Rádio Companhia #8: Uma história do samba

No oitavo programa da Rádio Companhia, o podcast do Grupo Companhia das Letras, fomos até a casa do escritor e jornalista Lira Neto para conversar sobre Uma história do samba: as origens. Este é o primeiro volume de seu novo projeto que resgata a história do samba, e aqui ele apresenta os acontecimentos e personagens que originaram o nosso ritmo por excelência, indo dos primórdios do samba até o primeiro desfile no Rio de Janeiro. Ouça nosso bate-papo sobre os bastidores do livro e as canções que fizeram história!

Ouça também no iTunes.

E acompanhe a leitura de Uma história do samba com a playlist que preparamos para o livro

Músicas apresentadas neste episódio

“Pelo telefone” (Donga e Mauro de Almeida), com Bahiano
Disco Odeon 121322 (1917)
Considerado “o primeiro samba a ser gravado”, não foi o primeiro samba gravado e nem era propriamente um samba. 

“Samba dos avacalhados”, com Grupo do Pacheco
Disco Phoenix 70692 (1013-1918)
Uma das cerca de vinte composições gravadas, antes de “Pelo telefone”, com o rótulo de samba no selo do disco. 

“Quem são eles?” (Sinhô), com Bahiano
Disco Odeon 121445 (1918-1921)
Música que deu início à primeira polêmica musical do país, envolvendo Sinhô, de um lado, e Pixinguinha, Donga, China e Hilário Jovino, de outro.

“Já te digo” (Pixinguinha e China), com Bahiano
Disco Odeon 121535 (1915-1921)
Réplica de Pixinguinha e China a “Quem são eles?”, de Sinhô. 

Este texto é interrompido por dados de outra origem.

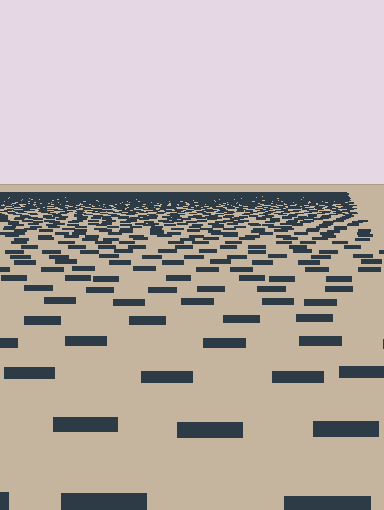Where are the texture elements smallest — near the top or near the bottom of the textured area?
Near the top.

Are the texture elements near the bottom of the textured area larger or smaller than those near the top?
Larger. Near the bottom, elements are closer to the viewer and appear at a bigger on-screen size.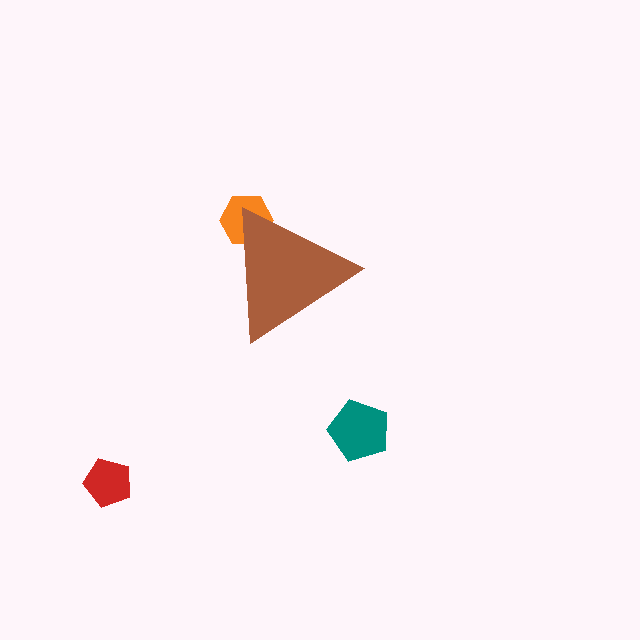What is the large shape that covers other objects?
A brown triangle.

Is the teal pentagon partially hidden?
No, the teal pentagon is fully visible.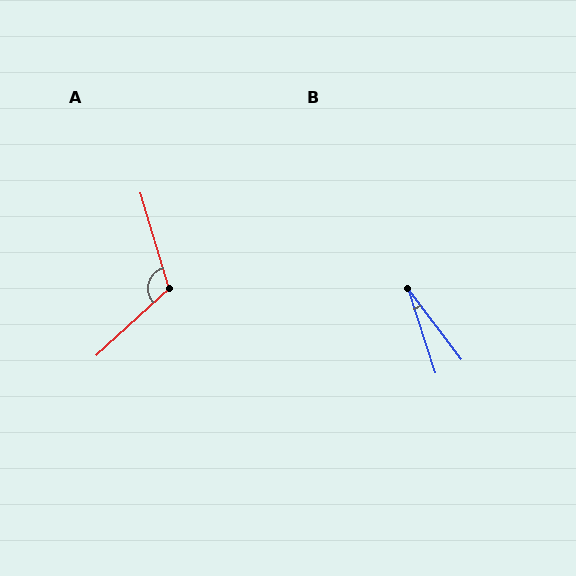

“Fala, meu louro” (Sinhô), com Mario Reis
Disco Continental 16455 (1951)
Achincalhe de Sinhô à derrota sofrida por Rui Barbosa nas eleições presidenciais de 1919.

“Essa nega quer me dá” (Caninha), com Almirante
Disco Sinter 1038 (data indefinida)
Composição de Caninha, o grande rival de Sinhô nos concursos de samba realizados durante a Festa da Penha.

“Ora, vejam só” (Sinhô), com Francisco Alves
Disco Odeon 123273 (Dezembro/1925-Janeiro/1927)
Sucesso de Sinhô, na voz do cantor mais popular da época, Francisco Alves. Heitor dos Prazeres acusou o autor de plágio e disse que a música era sua.

“Cristo nasceu na Bahia” (Duque e Sebastião Cirino), com Almirante
Disco Sinter (1955)
Samba amaxixado que integrou o espetáculo Tudo Preto, encenado pela Companhia Negra de Revista.

“Que vale a nota sem o carinho da mulher?” (Sinhô), com Mário Reis
Disco Odeon 10224 (março/1928-agosto/1928)
Gravação de estreia de Mário Reis, cuja forma característica de cantar revolucionaria o padrão vocal da época.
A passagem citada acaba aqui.